Exploratory data analysis for statistical arbitrage pairs trading.

**Universe:** KO, PEP, XOM, CVX, GLD, SLV  
**Period:** 2018-01-01 to 2025-01-01

In [None]:
%matplotlib inline
import pandas as pd
import numpy as np

from sarb.data.ingest import load_yfinance_prices
from sarb.features.spread import fit_hedge_ratio, compute_spread, rolling_zscore
from sarb.stats.cointegration import engle_granger_adf_pvalue, estimate_half_life
from sarb.backtest.walkforward import walkforward_pairs_backtest
from sarb.metrics.performance import sharpe, max_drawdown, cagr
from sarb.viz.charts import (
    plot_equity_curve, plot_drawdown, plot_spread,
    plot_correlation_heatmap, plot_rolling_beta
)

## 1. Load Price Data

In [None]:
tickers = ["KO", "PEP", "XOM", "CVX", "GLD", "SLV"]
prices = load_yfinance_prices(tickers, "2018-01-01", "2025-01-01", field="Adj Close")
prices = prices.dropna(axis=1, how="any")
print(f"Shape: {prices.shape}")
prices.tail()

## 2. Normalized Price Series

In [None]:
normalized = prices / prices.iloc[0] * 100
ax = normalized.plot(figsize=(12, 5), title="Normalized Prices (base=100)")
ax.set_ylabel("Price")
ax.grid(True, alpha=0.3)
ax.legend(loc="upper left")

## 3. Return Correlation Heatmap

In [None]:
returns = prices.pct_change().dropna()
fig = plot_correlation_heatmap(returns, title="Daily Return Correlations")
fig

## 4. Spread Analysis (KO/PEP)

In [None]:
y_tkr, x_tkr = "KO", "PEP"

# Fit on first 70% of data
n_train = int(len(prices) * 0.7)
train_px = prices.iloc[:n_train]

alpha, beta = fit_hedge_ratio(train_px[y_tkr], train_px[x_tkr])
print(f"Hedge ratio: {y_tkr} = {alpha:.4f} + {beta:.4f} * {x_tkr}")

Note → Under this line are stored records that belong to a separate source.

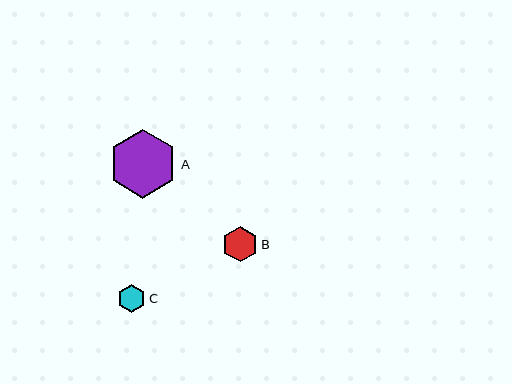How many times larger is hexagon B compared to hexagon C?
Hexagon B is approximately 1.3 times the size of hexagon C.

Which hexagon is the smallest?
Hexagon C is the smallest with a size of approximately 28 pixels.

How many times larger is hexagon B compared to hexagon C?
Hexagon B is approximately 1.3 times the size of hexagon C.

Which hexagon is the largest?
Hexagon A is the largest with a size of approximately 69 pixels.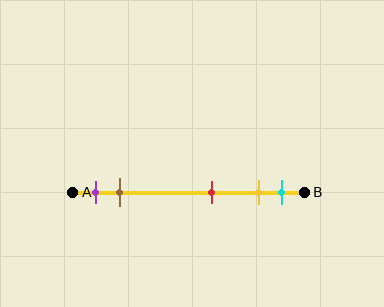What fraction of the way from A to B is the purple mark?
The purple mark is approximately 10% (0.1) of the way from A to B.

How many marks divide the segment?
There are 5 marks dividing the segment.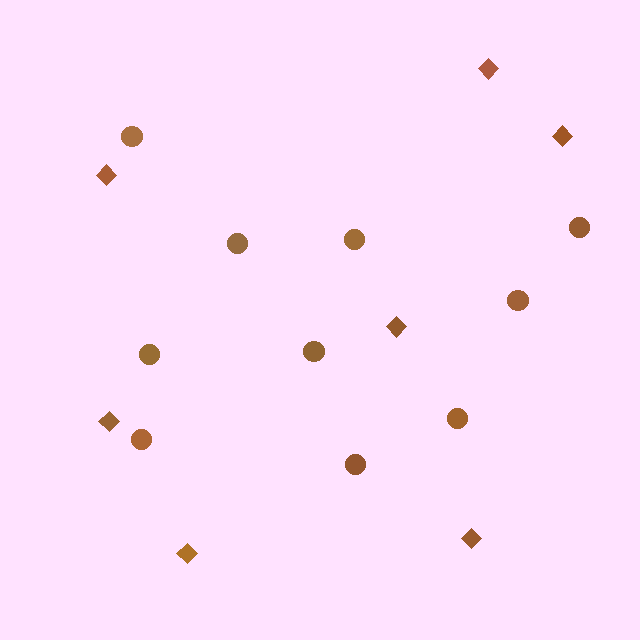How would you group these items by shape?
There are 2 groups: one group of circles (10) and one group of diamonds (7).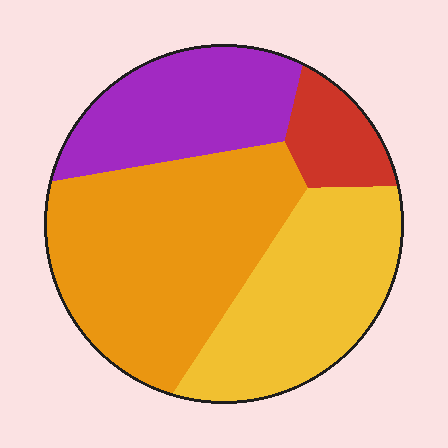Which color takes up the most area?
Orange, at roughly 40%.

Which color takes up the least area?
Red, at roughly 10%.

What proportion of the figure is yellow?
Yellow covers 29% of the figure.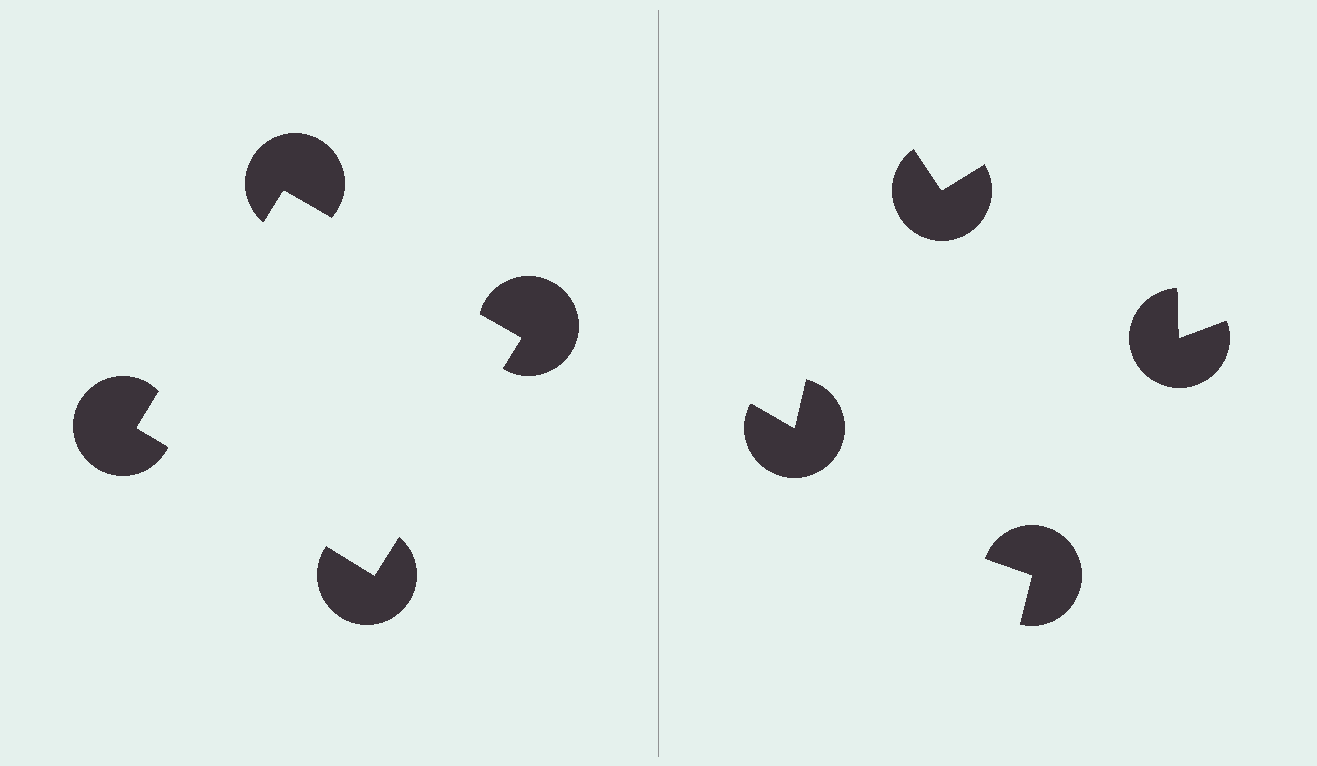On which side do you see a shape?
An illusory square appears on the left side. On the right side the wedge cuts are rotated, so no coherent shape forms.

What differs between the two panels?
The pac-man discs are positioned identically on both sides; only the wedge orientations differ. On the left they align to a square; on the right they are misaligned.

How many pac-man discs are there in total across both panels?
8 — 4 on each side.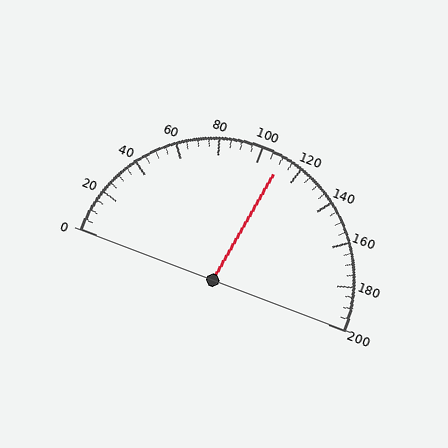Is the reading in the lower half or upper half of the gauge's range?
The reading is in the upper half of the range (0 to 200).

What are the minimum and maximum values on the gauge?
The gauge ranges from 0 to 200.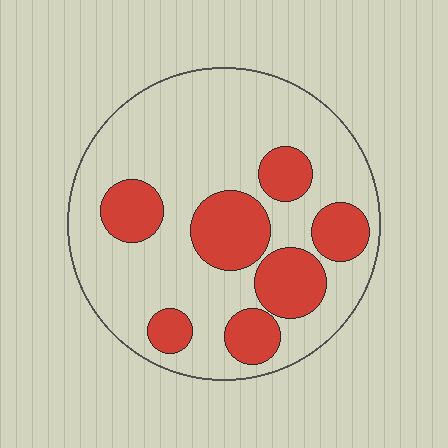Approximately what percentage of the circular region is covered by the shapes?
Approximately 30%.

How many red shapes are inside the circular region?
7.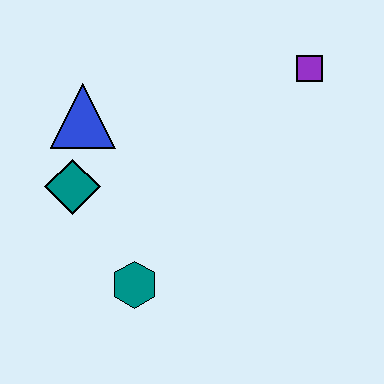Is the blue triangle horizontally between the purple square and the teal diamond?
Yes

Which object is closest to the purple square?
The blue triangle is closest to the purple square.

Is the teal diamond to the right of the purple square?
No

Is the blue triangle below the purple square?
Yes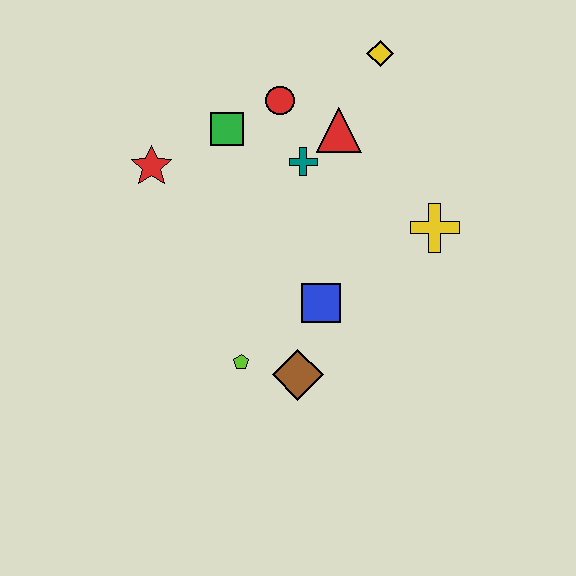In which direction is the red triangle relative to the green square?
The red triangle is to the right of the green square.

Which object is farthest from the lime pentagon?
The yellow diamond is farthest from the lime pentagon.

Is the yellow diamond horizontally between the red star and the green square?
No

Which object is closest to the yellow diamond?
The red triangle is closest to the yellow diamond.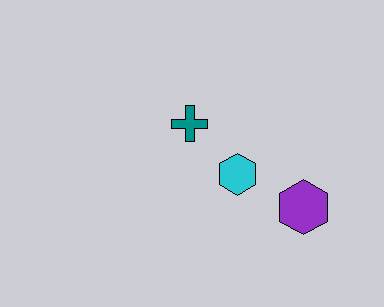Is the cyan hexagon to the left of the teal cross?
No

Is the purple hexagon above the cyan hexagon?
No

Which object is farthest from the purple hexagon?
The teal cross is farthest from the purple hexagon.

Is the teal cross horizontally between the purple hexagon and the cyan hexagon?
No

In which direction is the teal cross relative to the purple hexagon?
The teal cross is to the left of the purple hexagon.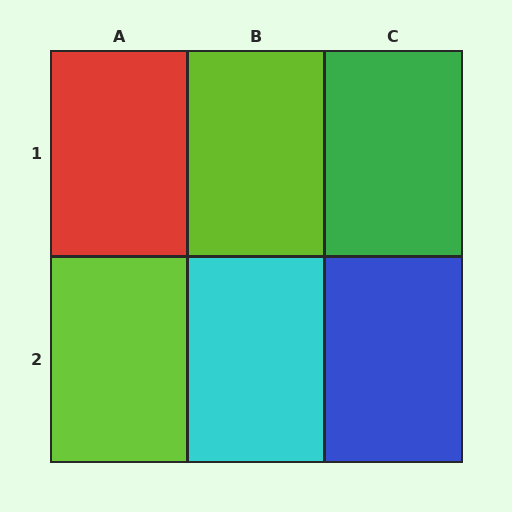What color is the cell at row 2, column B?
Cyan.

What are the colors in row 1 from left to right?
Red, lime, green.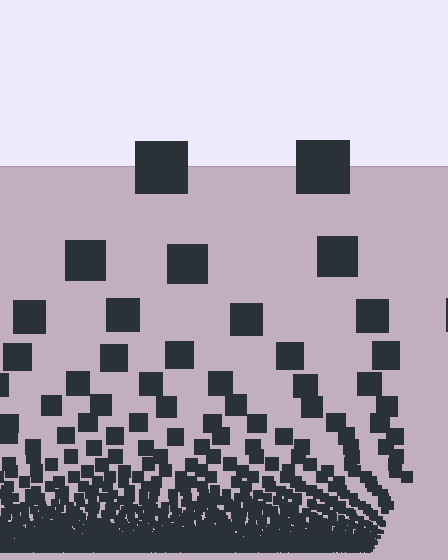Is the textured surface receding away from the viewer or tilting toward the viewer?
The surface appears to tilt toward the viewer. Texture elements get larger and sparser toward the top.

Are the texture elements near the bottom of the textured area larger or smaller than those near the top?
Smaller. The gradient is inverted — elements near the bottom are smaller and denser.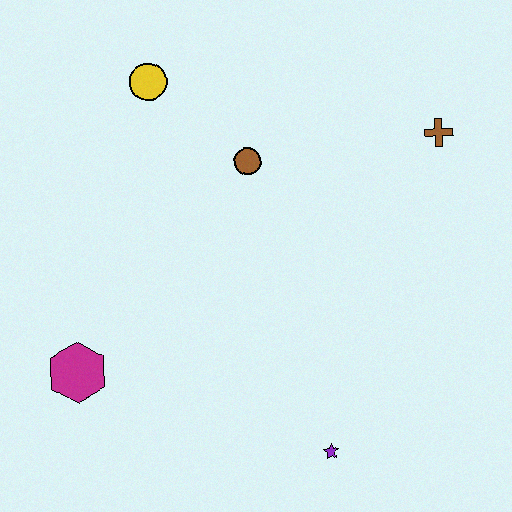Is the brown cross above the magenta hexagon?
Yes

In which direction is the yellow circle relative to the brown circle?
The yellow circle is to the left of the brown circle.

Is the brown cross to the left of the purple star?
No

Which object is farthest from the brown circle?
The purple star is farthest from the brown circle.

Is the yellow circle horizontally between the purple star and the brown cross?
No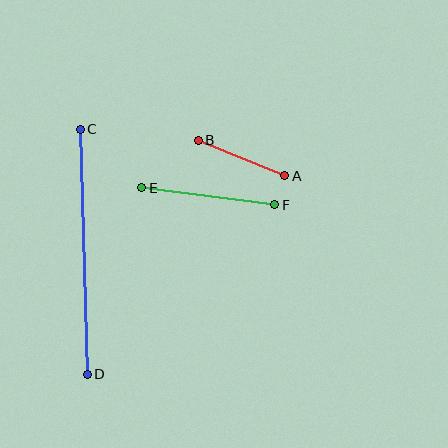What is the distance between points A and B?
The distance is approximately 94 pixels.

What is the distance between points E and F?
The distance is approximately 134 pixels.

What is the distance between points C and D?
The distance is approximately 245 pixels.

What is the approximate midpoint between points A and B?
The midpoint is at approximately (241, 158) pixels.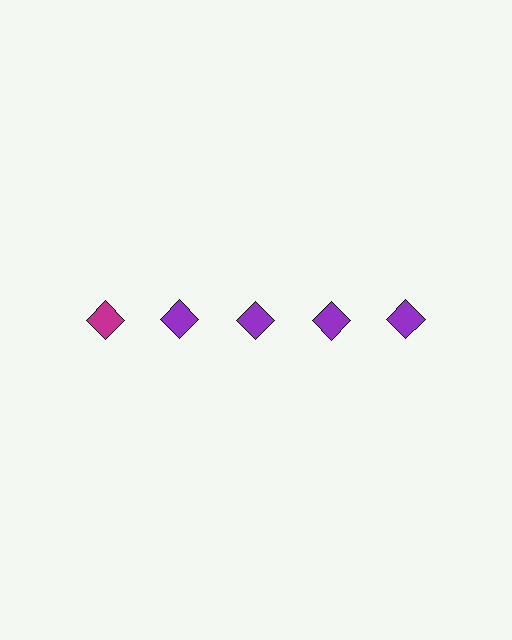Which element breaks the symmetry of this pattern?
The magenta diamond in the top row, leftmost column breaks the symmetry. All other shapes are purple diamonds.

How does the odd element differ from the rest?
It has a different color: magenta instead of purple.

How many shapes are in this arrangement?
There are 5 shapes arranged in a grid pattern.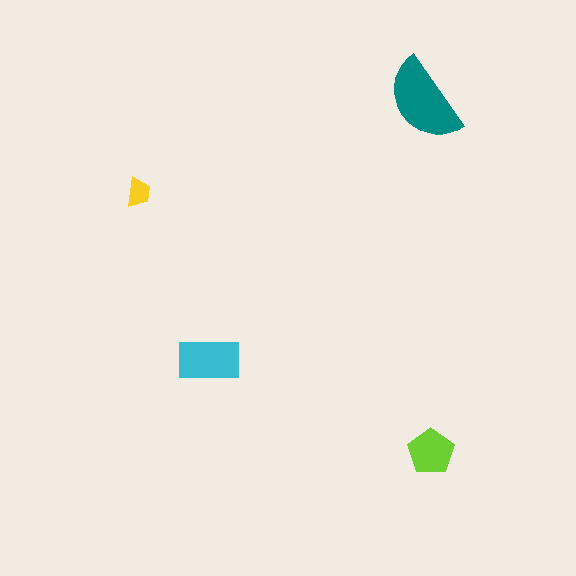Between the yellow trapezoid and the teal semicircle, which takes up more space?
The teal semicircle.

spread = compute_spread(prices[y_tkr], prices[x_tkr], alpha, beta)
z = rolling_zscore(spread, 60)

fig = plot_spread(spread, z, entry_z=2.0, exit_z=0.5,
                  title=f"{y_tkr}/{x_tkr} Spread & Z-Score")
fig

## 5. Cointegration Diagnostics

In [None]:
import itertools

results = []
for y, x in itertools.combinations(list(prices.columns), 2):
    a, b = fit_hedge_ratio(train_px[y], train_px[x])
    sp = compute_spread(train_px[y], train_px[x], a, b)
    adf_p = engle_granger_adf_pvalue(sp)
    hl = estimate_half_life(sp)
    corr = returns[y].corr(returns[x])
    results.append({"Y": y, "X": x, "beta": b, "corr": corr,
                    "ADF_p": adf_p, "half_life": hl})

diag = pd.DataFrame(results).sort_values("ADF_p")
diag.style.format({"beta": "{:.3f}", "corr": "{:.3f}",
                    "ADF_p": "{:.4f}", "half_life": "{:.1f}"})

## 6. Walk-Forward Backtest

In [None]:
bt = walkforward_pairs_backtest(
    prices=prices[[y_tkr, x_tkr]].dropna(),
    y=y_tkr, x=x_tkr,
    train_lookback=504, z_lookback=60,
    entry_z=2.0, exit_z=0.5,
    fee_bps=1.0, slippage_bps=0.5,
)

# Test window metrics
test_bt = bt.iloc[n_train:]
r = test_bt["ret_net"]
eq = test_bt["equity"]

print(f"=== {y_tkr}/{x_tkr} Test Window ===")
print(f"Sharpe: {sharpe(r):.2f}")
print(f"Max Drawdown: {max_drawdown(eq):.2%}")
print(f"CAGR: {cagr(eq):.2%}")

In [None]:
fig = plot_equity_curve(test_bt["equity"], title=f"{y_tkr}/{x_tkr} Equity (Test)")
fig

In [None]:
fig = plot_drawdown(test_bt["equity"], title=f"{y_tkr}/{x_tkr} Drawdown (Test)")
fig

In [None]:
fig = plot_rolling_beta(bt["beta"].dropna(), title=f"{y_tkr}/{x_tkr} Rolling Hedge Ratio")
fig

## Summary

This notebook demonstrated the core pipeline:
1. **Data loading** from Yahoo Finance
2. **Correlation analysis** to identify potential pairs
3. **Spread modeling** with OLS hedge ratio and z-score normalization
4. **Cointegration testing** (ADF p-values + half-life estimation)
5. **Walk-forward backtesting** with daily parameter refit

For production research, use `scripts/scan_pairs.py` to scan a larger universe with FDR-controlled selection,
and `scripts/run_walkforward_portfolio.py` for multi-pair portfolio construction.